You can use Bedrock Data Automation as a standalone feature or as a parser for Amazon Bedrock Knowledge Bases to index insights from multimodal content and provide more relevant responses for Retrieval-Augmented Generation (RAG).

Today, Bedrock Data Automation is now generally available with support for cross-region inference endpoints to be available in more AWS Regions and seamlessly use compute across different locations. Based on your feedback during the preview, we also improved accuracy and added support for logo recognition for images and videos.

Let’s have a look at how this works in practice.
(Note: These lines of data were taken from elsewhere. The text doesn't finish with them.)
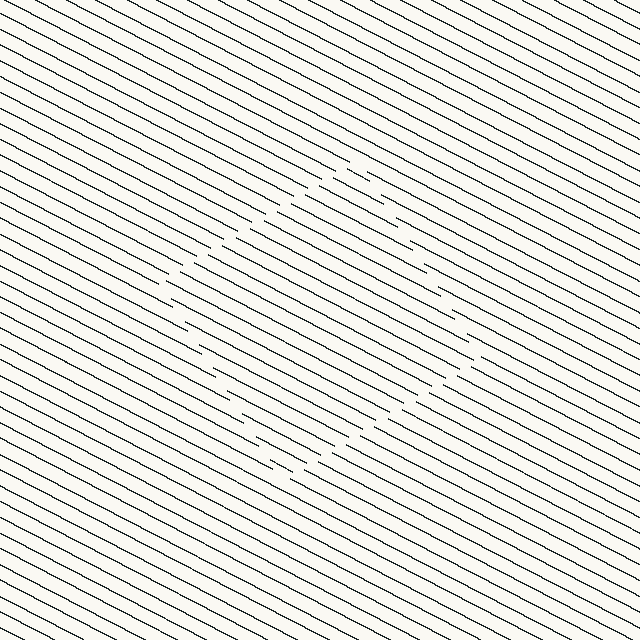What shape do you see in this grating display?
An illusory square. The interior of the shape contains the same grating, shifted by half a period — the contour is defined by the phase discontinuity where line-ends from the inner and outer gratings abut.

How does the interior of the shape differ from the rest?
The interior of the shape contains the same grating, shifted by half a period — the contour is defined by the phase discontinuity where line-ends from the inner and outer gratings abut.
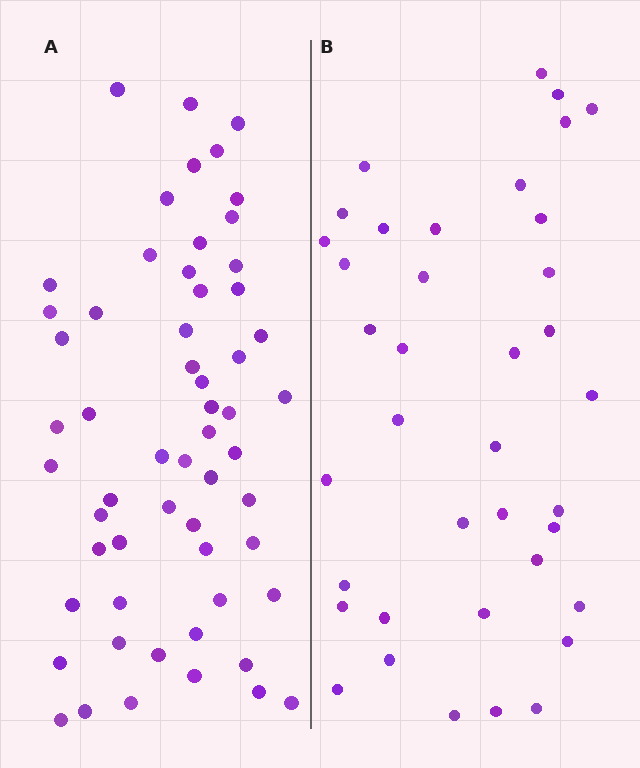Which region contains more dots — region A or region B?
Region A (the left region) has more dots.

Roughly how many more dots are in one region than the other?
Region A has approximately 20 more dots than region B.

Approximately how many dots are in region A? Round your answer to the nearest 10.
About 60 dots. (The exact count is 58, which rounds to 60.)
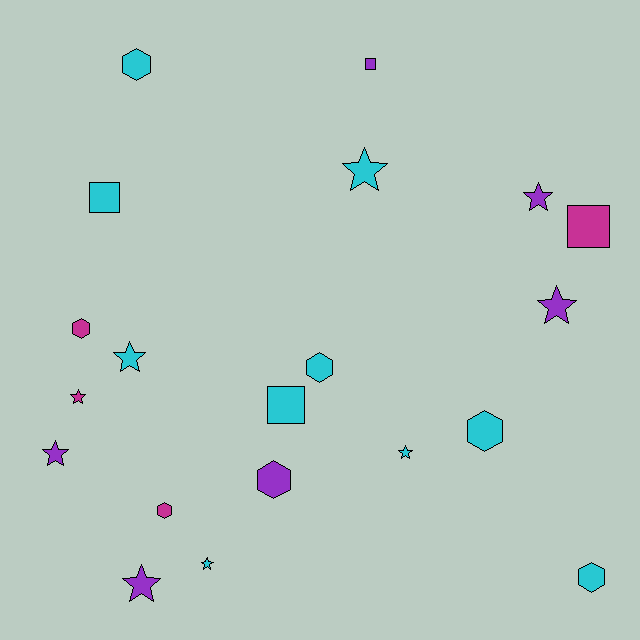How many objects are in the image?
There are 20 objects.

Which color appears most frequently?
Cyan, with 10 objects.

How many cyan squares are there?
There are 2 cyan squares.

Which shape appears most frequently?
Star, with 9 objects.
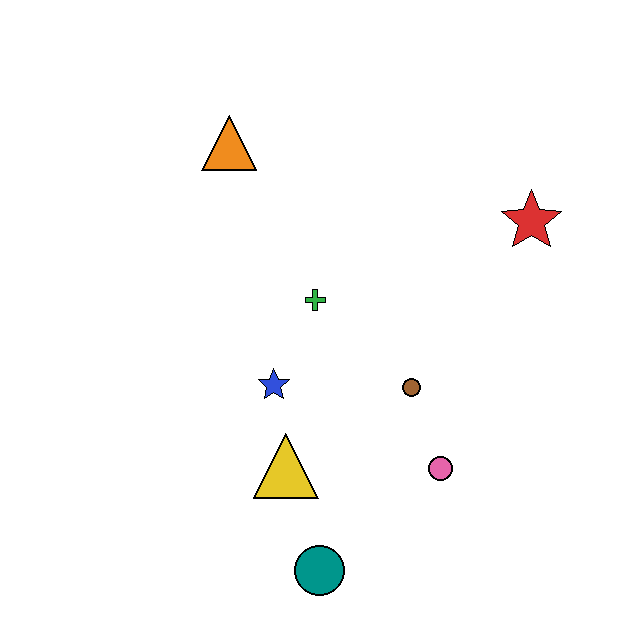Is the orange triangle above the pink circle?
Yes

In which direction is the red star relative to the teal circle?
The red star is above the teal circle.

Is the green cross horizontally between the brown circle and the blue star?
Yes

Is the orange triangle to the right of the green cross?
No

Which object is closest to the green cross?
The blue star is closest to the green cross.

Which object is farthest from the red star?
The teal circle is farthest from the red star.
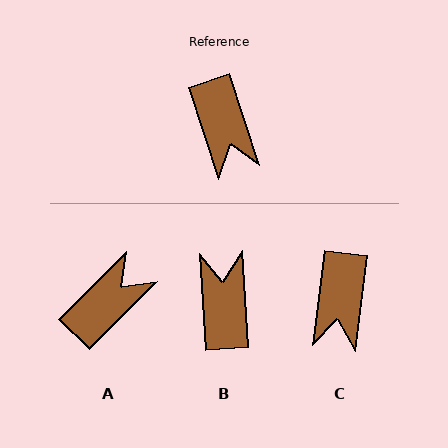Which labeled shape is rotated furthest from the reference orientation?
B, about 166 degrees away.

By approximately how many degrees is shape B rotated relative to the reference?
Approximately 166 degrees counter-clockwise.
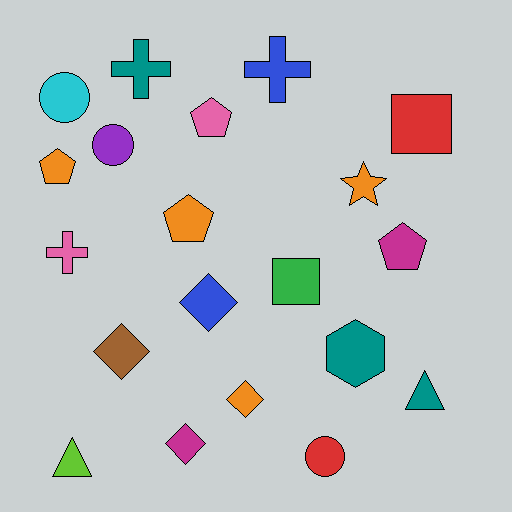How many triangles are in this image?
There are 2 triangles.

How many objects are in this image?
There are 20 objects.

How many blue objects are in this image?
There are 2 blue objects.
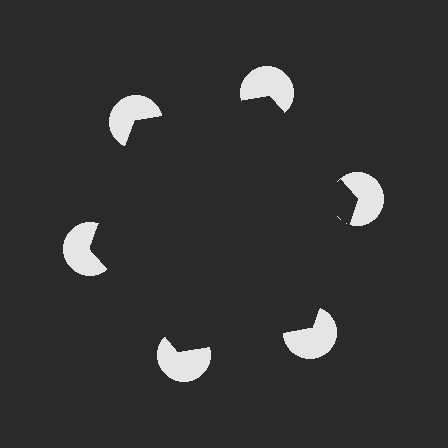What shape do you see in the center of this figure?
An illusory hexagon — its edges are inferred from the aligned wedge cuts in the pac-man discs, not physically drawn.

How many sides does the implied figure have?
6 sides.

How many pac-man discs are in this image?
There are 6 — one at each vertex of the illusory hexagon.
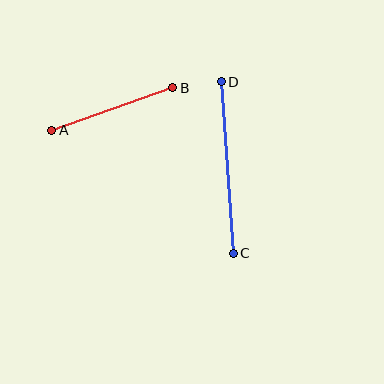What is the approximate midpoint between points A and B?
The midpoint is at approximately (112, 109) pixels.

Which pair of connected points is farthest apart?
Points C and D are farthest apart.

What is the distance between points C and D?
The distance is approximately 172 pixels.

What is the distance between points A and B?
The distance is approximately 128 pixels.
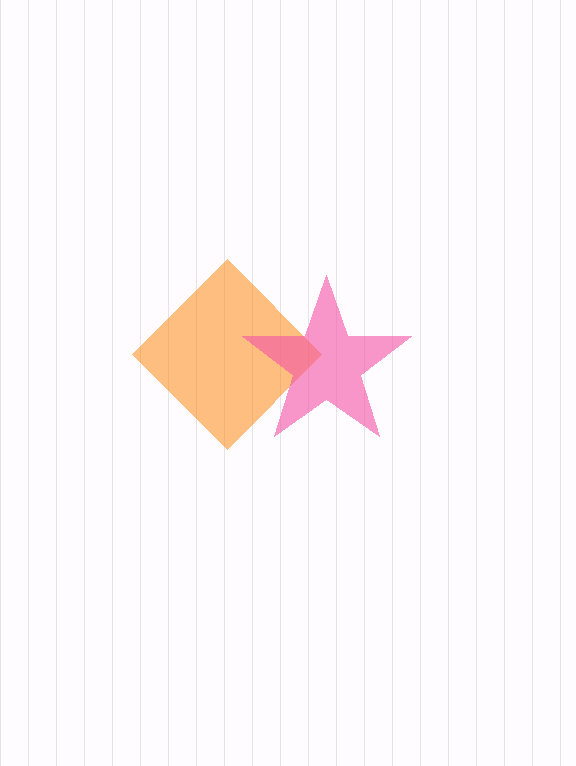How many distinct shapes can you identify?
There are 2 distinct shapes: an orange diamond, a pink star.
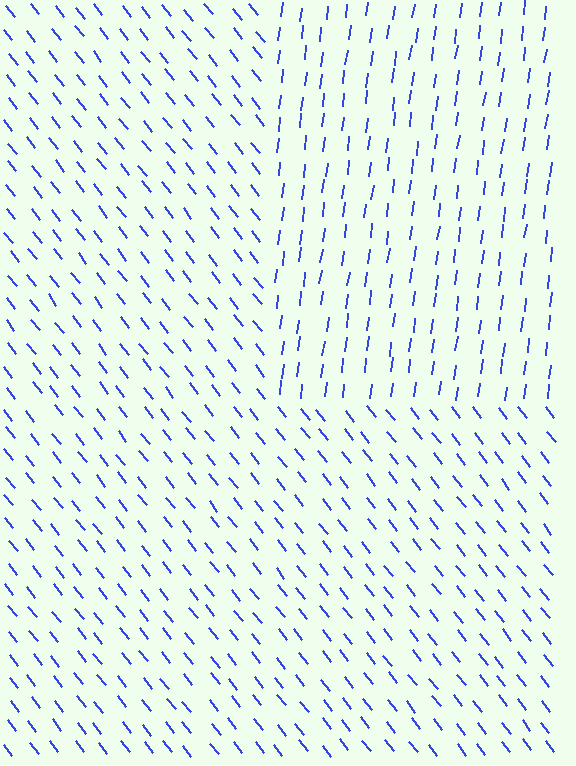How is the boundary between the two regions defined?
The boundary is defined purely by a change in line orientation (approximately 45 degrees difference). All lines are the same color and thickness.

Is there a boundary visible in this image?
Yes, there is a texture boundary formed by a change in line orientation.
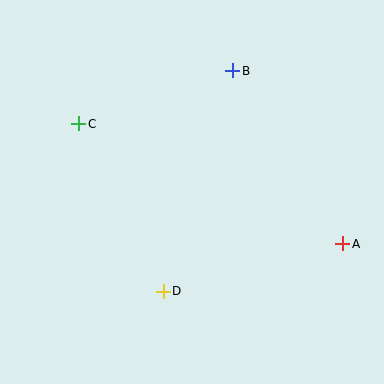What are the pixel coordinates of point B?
Point B is at (233, 71).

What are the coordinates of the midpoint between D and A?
The midpoint between D and A is at (253, 268).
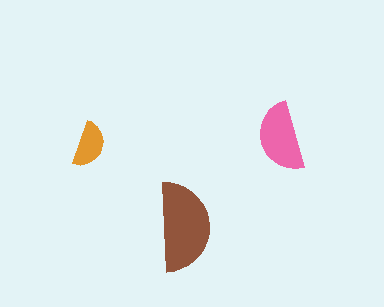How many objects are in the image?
There are 3 objects in the image.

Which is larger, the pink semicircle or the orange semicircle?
The pink one.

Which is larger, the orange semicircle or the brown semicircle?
The brown one.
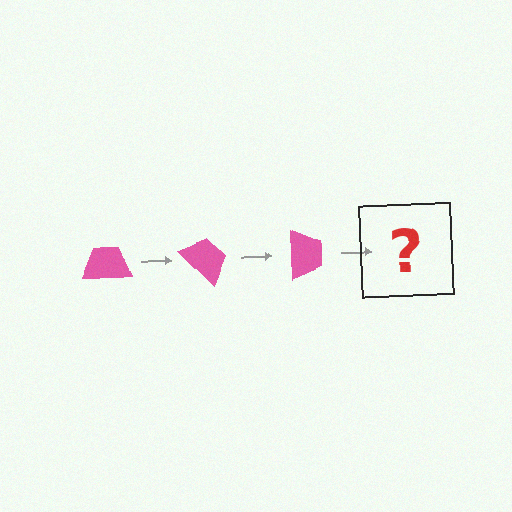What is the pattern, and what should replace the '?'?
The pattern is that the trapezoid rotates 45 degrees clockwise each step. The '?' should be a pink trapezoid rotated 135 degrees clockwise.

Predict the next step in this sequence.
The next step is a pink trapezoid rotated 135 degrees clockwise.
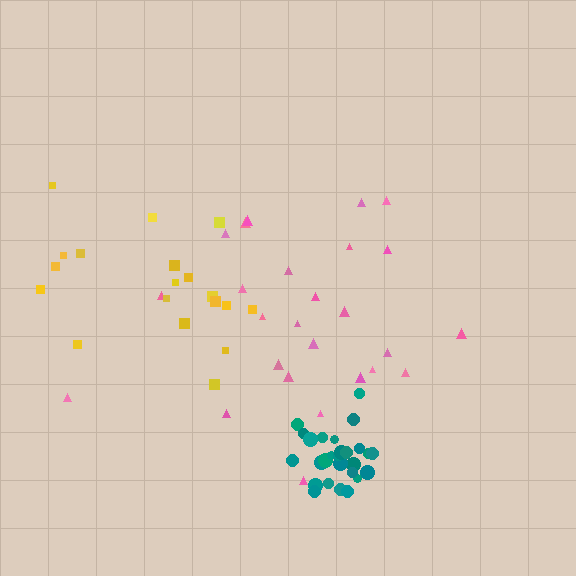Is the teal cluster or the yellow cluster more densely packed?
Teal.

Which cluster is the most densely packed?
Teal.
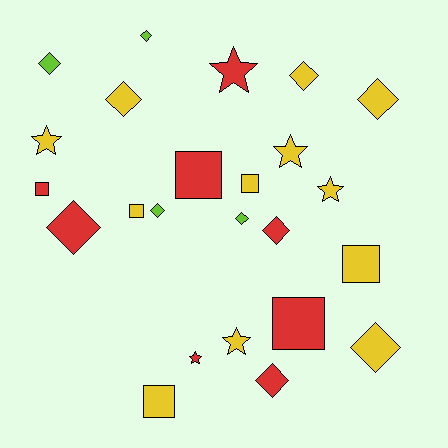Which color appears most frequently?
Yellow, with 12 objects.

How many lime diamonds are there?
There are 4 lime diamonds.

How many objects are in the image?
There are 24 objects.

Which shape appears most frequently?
Diamond, with 11 objects.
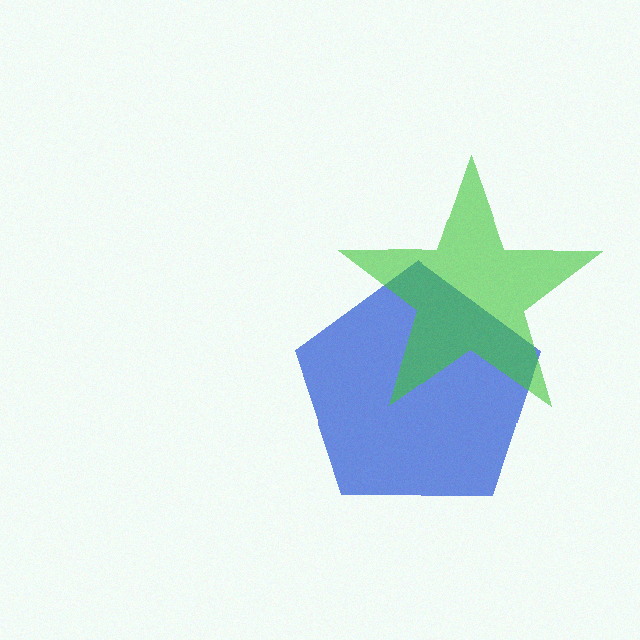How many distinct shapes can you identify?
There are 2 distinct shapes: a blue pentagon, a green star.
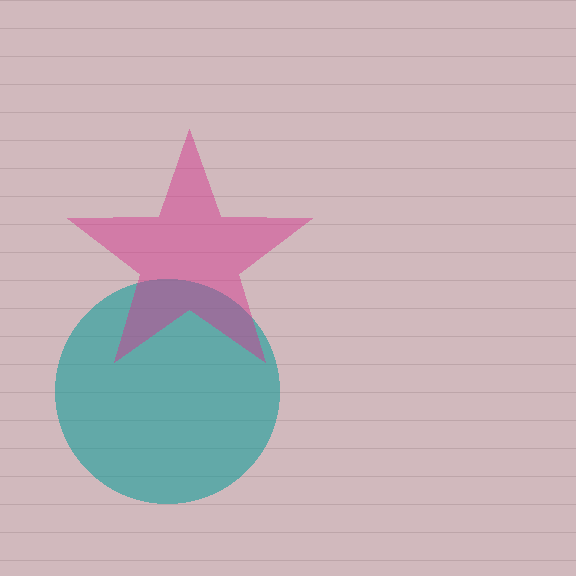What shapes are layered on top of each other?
The layered shapes are: a teal circle, a magenta star.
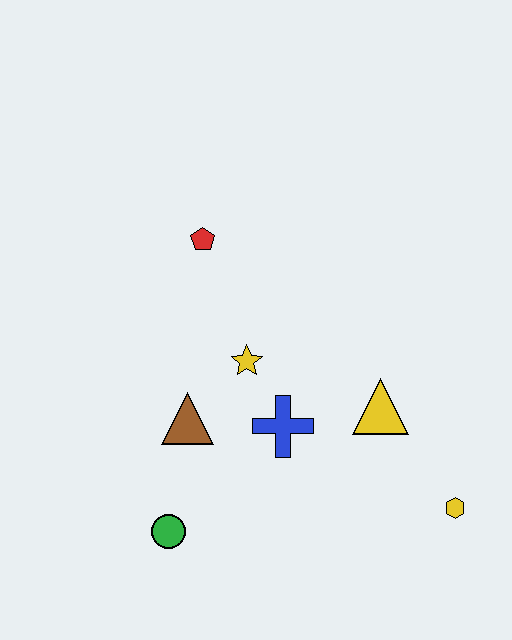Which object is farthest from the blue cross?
The red pentagon is farthest from the blue cross.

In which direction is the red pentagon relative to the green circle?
The red pentagon is above the green circle.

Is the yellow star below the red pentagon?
Yes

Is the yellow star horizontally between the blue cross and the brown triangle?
Yes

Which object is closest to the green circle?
The brown triangle is closest to the green circle.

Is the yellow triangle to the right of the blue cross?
Yes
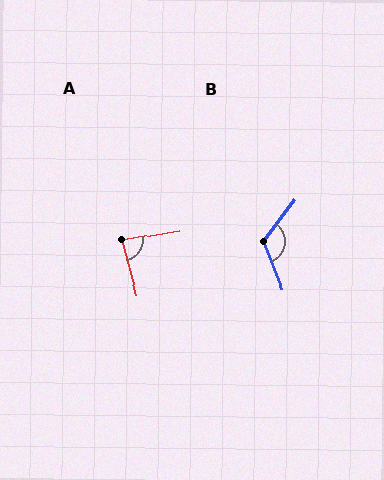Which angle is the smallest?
A, at approximately 84 degrees.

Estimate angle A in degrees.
Approximately 84 degrees.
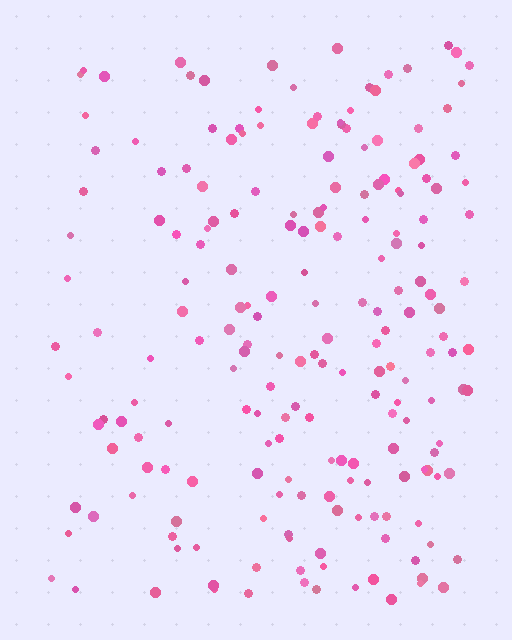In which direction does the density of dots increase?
From left to right, with the right side densest.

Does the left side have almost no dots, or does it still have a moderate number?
Still a moderate number, just noticeably fewer than the right.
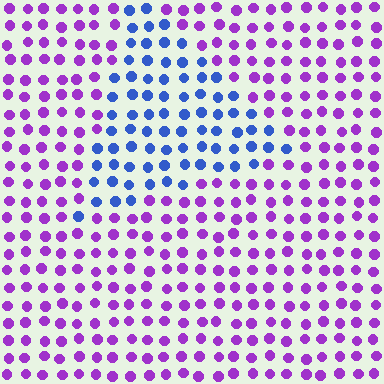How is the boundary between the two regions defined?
The boundary is defined purely by a slight shift in hue (about 59 degrees). Spacing, size, and orientation are identical on both sides.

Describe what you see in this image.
The image is filled with small purple elements in a uniform arrangement. A triangle-shaped region is visible where the elements are tinted to a slightly different hue, forming a subtle color boundary.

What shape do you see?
I see a triangle.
Using Amazon Bedrock Data Automation with cross-region inference endpoints
The blog post published for the Bedrock Data Automation preview shows how to use the visual demo in the Amazon Bedrock console to extract information from documents and videos. I recommend you go through the console demo experience to understand how this capability works and what you can do to customize it. For this post, I focus more on how Bedrock Data Automation works in your applications, starting with a few steps in the console and following with code samples.

The Data Automation section of the Amazon Bedrock console now asks for confirmation to enable cross-region support the first time you access it. For example:

Console screenshot.

From an API perspective, the InvokeDataAutomationAsync operation now requires an additional parameter (dataAutomationProfileArn) to specify the data automation profile to use. The value for this parameter depends on the Region and your AWS account ID:

arn:aws:bedrock:<REGION>:<ACCOUNT_ID>:data-automation-profile/us.data-automation-v1

Also, the dataAutomationArn parameter has been renamed to dataAutomationProjectArn to better reflect that it contains the project Amazon Resource Name (ARN). When invoking Bedrock Data Automation, you now need to specify a project or a blueprint to use. If you pass in blueprints, you will get custom output. To continue to get standard default output, configure the parameter DataAutomationProjectArn to use arn:aws:bedrock:<REGION>:aws:data-automation-project/public-default.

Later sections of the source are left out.